JISCMail - DC-ARCHITECTURE Archives

Email discussion lists for the UK Education and Research communities
Subscriber's Corner
Email Lists
DC-ARCHITECTURE Archives

DC-ARCHITECTURE@JISCMAIL.AC.UK

View:

Message:
[
First
Last
]
By Topic:
[
First
Last
]
By Author:
[
First
Last
]
Font:
Proportional Font
		LISTSERV Archives
		DC-ARCHITECTURE Home
		DC-ARCHITECTURE July 2006
Options

Subscribe or Unsubscribe
Get Password
Subject:
Re: Comments on DC-in-XML
From:
Pete Johnston <[log in to unmask]>
Reply-To:
DCMI Architecture Group <[log in to unmask]>
Date:
Thu, 13 Jul 2006 18:15:22 +0100
Content-Type:
text/plain
Parts/Attachments:
text/plain (326 lines)
Hi Thomas,

> only now I found the time to look closer at the suggestions 
> and the discussions around it.
> 
> Overall I found the DC-XML paper very clear and useful, I 
> think I could implement this syntax fairly easily. I still 
> have some questions and remarks, though:

Thanks for the comments!
 
> 1. Like Ann, I find the introduction of "vocabEncSchemeURI" 
> and "vocabEncSchemeQName" not convincing. Even considering 
> Pete's remarks from June 12, I think one could get away with 
> something like "use the full URI if any ambiguity could 
> arise". Otherwise I find it pretty odd to introduce two 
> elements which differ only in the encoding used.

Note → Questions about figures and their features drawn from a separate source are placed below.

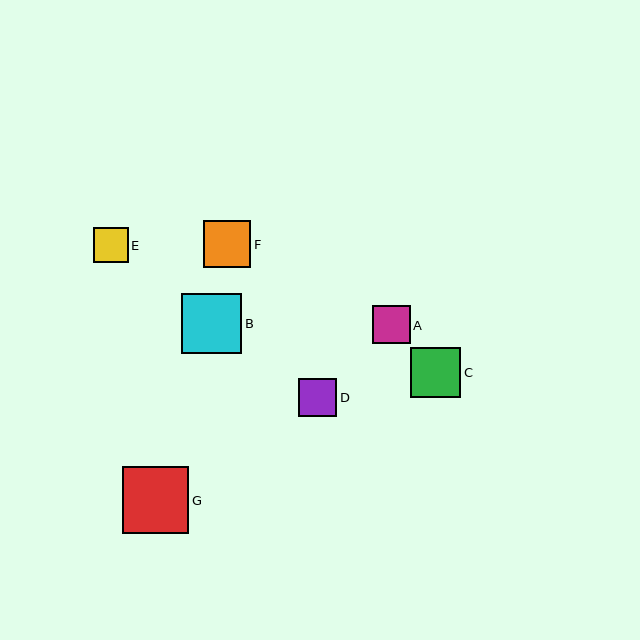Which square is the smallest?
Square E is the smallest with a size of approximately 35 pixels.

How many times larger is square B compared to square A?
Square B is approximately 1.6 times the size of square A.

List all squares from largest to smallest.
From largest to smallest: G, B, C, F, D, A, E.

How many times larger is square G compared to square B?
Square G is approximately 1.1 times the size of square B.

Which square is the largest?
Square G is the largest with a size of approximately 67 pixels.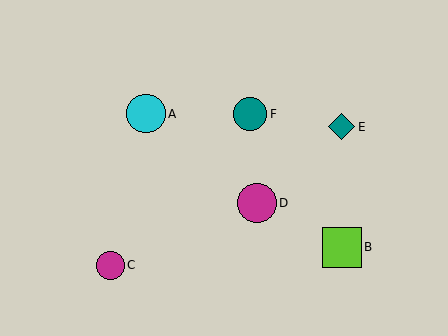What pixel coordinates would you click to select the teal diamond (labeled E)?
Click at (342, 127) to select the teal diamond E.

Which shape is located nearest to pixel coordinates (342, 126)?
The teal diamond (labeled E) at (342, 127) is nearest to that location.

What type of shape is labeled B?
Shape B is a lime square.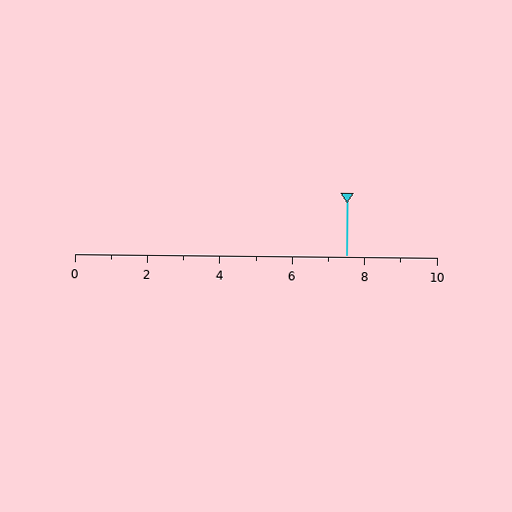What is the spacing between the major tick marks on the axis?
The major ticks are spaced 2 apart.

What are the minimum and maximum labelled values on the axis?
The axis runs from 0 to 10.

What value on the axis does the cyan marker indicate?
The marker indicates approximately 7.5.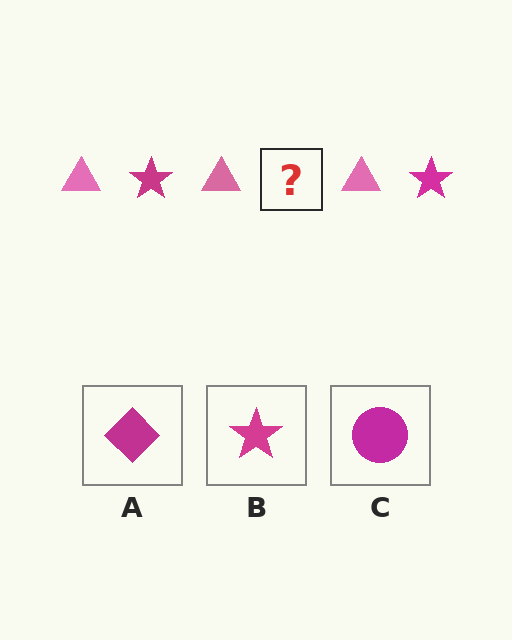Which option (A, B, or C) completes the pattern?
B.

I stick to my position that - if we are going to support the convention
of abbreviating URIs as XML QNames (or as some other qualified name
form) we must be clear about whether a piece of XML content is to be
interpreted as a QName (or as some other qualified name form) or as a
URI. We can not have a format where we have a single attribute, and an
application is left to guess whether the attribute value is to be
interpreted one way or the other. As human readers, we are accustomed to
reading a string and, based on our expectations about the form of the
string in some context, deciding that it is a URI or it is a QName, but
an application needs the information explicitly.

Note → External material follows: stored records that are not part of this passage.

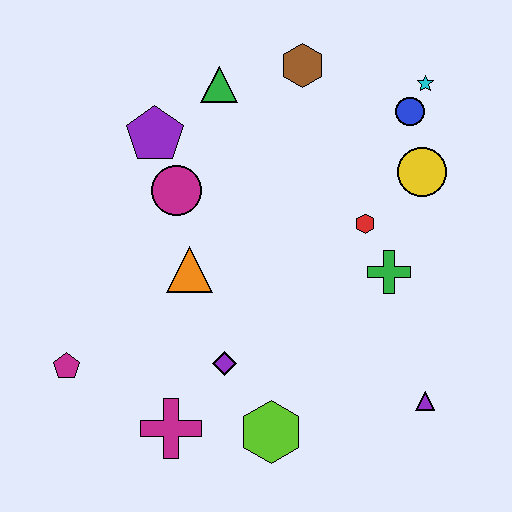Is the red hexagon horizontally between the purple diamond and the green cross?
Yes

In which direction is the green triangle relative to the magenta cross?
The green triangle is above the magenta cross.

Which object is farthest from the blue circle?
The magenta pentagon is farthest from the blue circle.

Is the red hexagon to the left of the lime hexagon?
No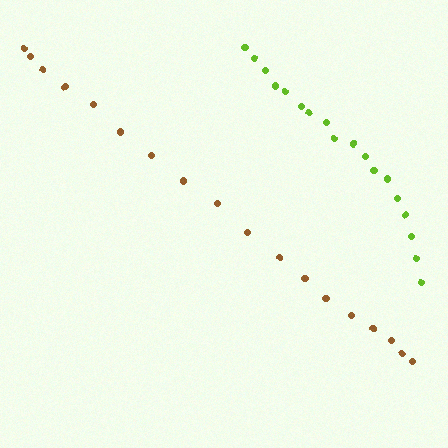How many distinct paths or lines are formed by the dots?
There are 2 distinct paths.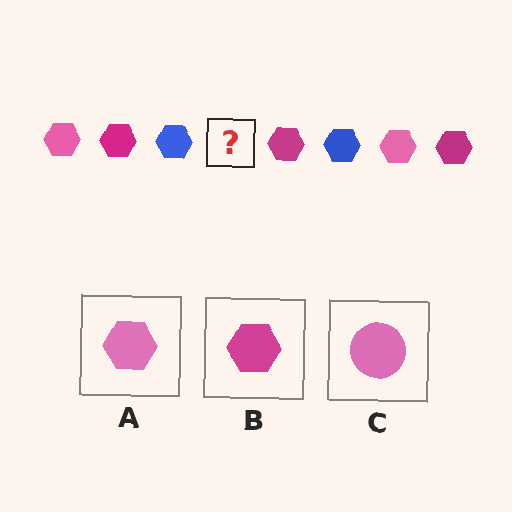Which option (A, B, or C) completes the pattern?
A.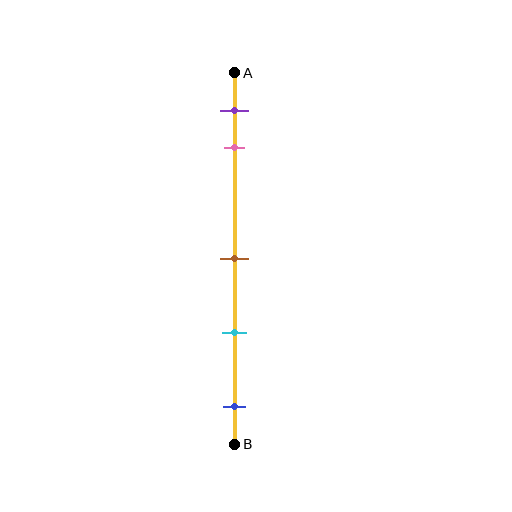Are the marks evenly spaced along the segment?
No, the marks are not evenly spaced.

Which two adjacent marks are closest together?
The purple and pink marks are the closest adjacent pair.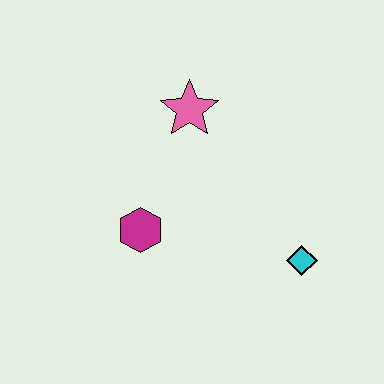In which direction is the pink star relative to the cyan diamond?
The pink star is above the cyan diamond.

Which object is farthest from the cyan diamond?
The pink star is farthest from the cyan diamond.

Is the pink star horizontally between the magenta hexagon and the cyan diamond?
Yes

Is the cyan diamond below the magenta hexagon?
Yes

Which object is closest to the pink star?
The magenta hexagon is closest to the pink star.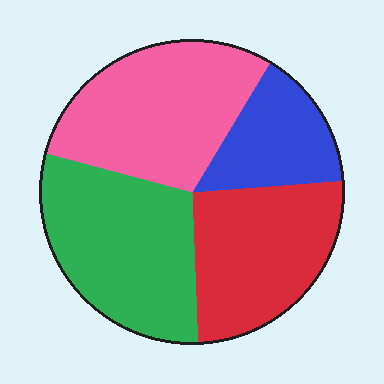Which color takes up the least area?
Blue, at roughly 15%.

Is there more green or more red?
Green.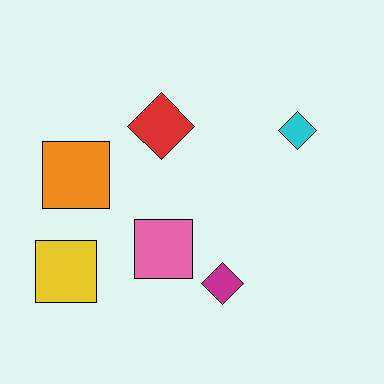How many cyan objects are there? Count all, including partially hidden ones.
There is 1 cyan object.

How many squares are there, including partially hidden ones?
There are 3 squares.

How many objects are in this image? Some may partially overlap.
There are 6 objects.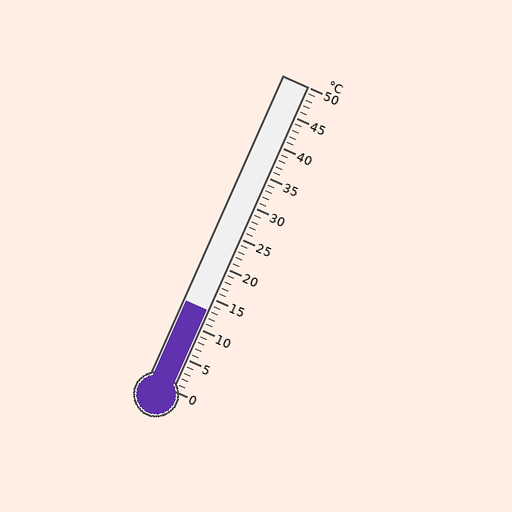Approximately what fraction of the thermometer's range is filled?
The thermometer is filled to approximately 25% of its range.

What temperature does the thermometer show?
The thermometer shows approximately 13°C.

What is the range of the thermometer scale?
The thermometer scale ranges from 0°C to 50°C.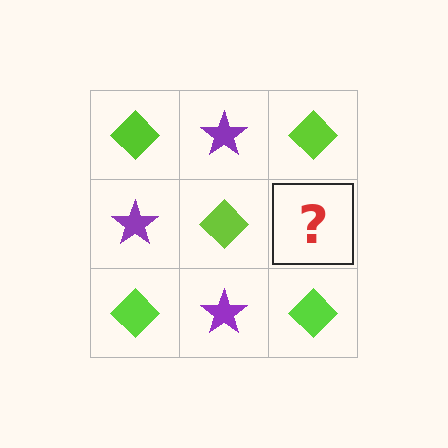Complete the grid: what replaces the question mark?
The question mark should be replaced with a purple star.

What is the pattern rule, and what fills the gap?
The rule is that it alternates lime diamond and purple star in a checkerboard pattern. The gap should be filled with a purple star.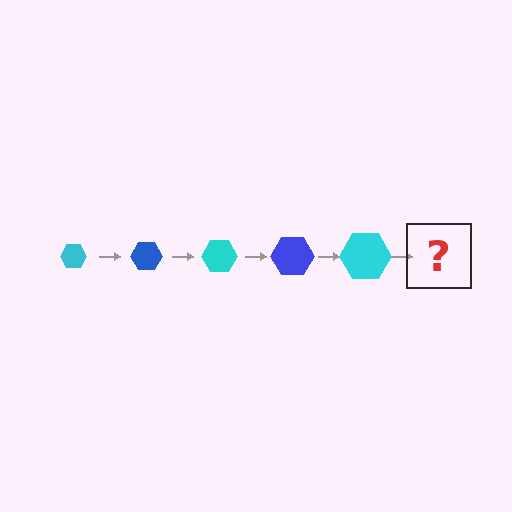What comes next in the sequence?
The next element should be a blue hexagon, larger than the previous one.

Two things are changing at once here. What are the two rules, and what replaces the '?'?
The two rules are that the hexagon grows larger each step and the color cycles through cyan and blue. The '?' should be a blue hexagon, larger than the previous one.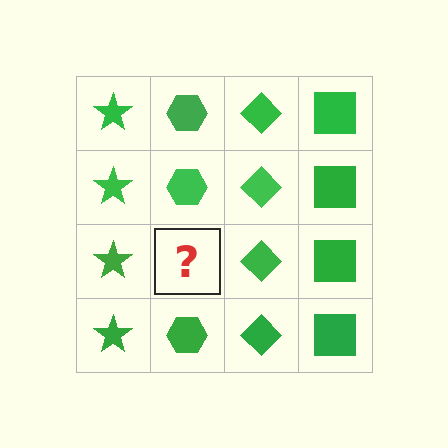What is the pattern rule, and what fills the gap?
The rule is that each column has a consistent shape. The gap should be filled with a green hexagon.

Because there is an overlap between the "lexical space" of the anyURI
and Qname datatypes, an application can not obtain that information from
the string itself.

In my reply to Ann, I gave the example earlier of a value with no
prefix. e.g.

< .... dcx:someAtt="name" >

How does an application decide whether the value of that attribute is to
be interpreted as 

(a) a relative URI to be resolved relative to the base URI in scope; or

(b) an unprefixed XML QName which would map to an expanded name using
the namespace declaration for the default name space - and from that to
a URI if the DC-XML format specified that the mapping applied for that
QName) 

The two interpretations would result in completely different URIs, but -
unless we specify a single datatype for the attribute value - the
application can't know which to apply. 

When I made that reply, I struggled to come up with a real example of a
URI scheme where the absolute URI corresponded to an XML QName, but
consider

< .... dcx:someAtt="news:comp.infosystems.www.servers.unix" > 

How does an application decide whether the value of that attribute is to
be interpreted as 

(a) a URI, using the news URI scheme

(b) an XML QName using the prefix "news" and the local part
"comp.infosystems.www.servers.unix" 

Again without additional explicit information about the datatype, the
application can't know how to interpret that string.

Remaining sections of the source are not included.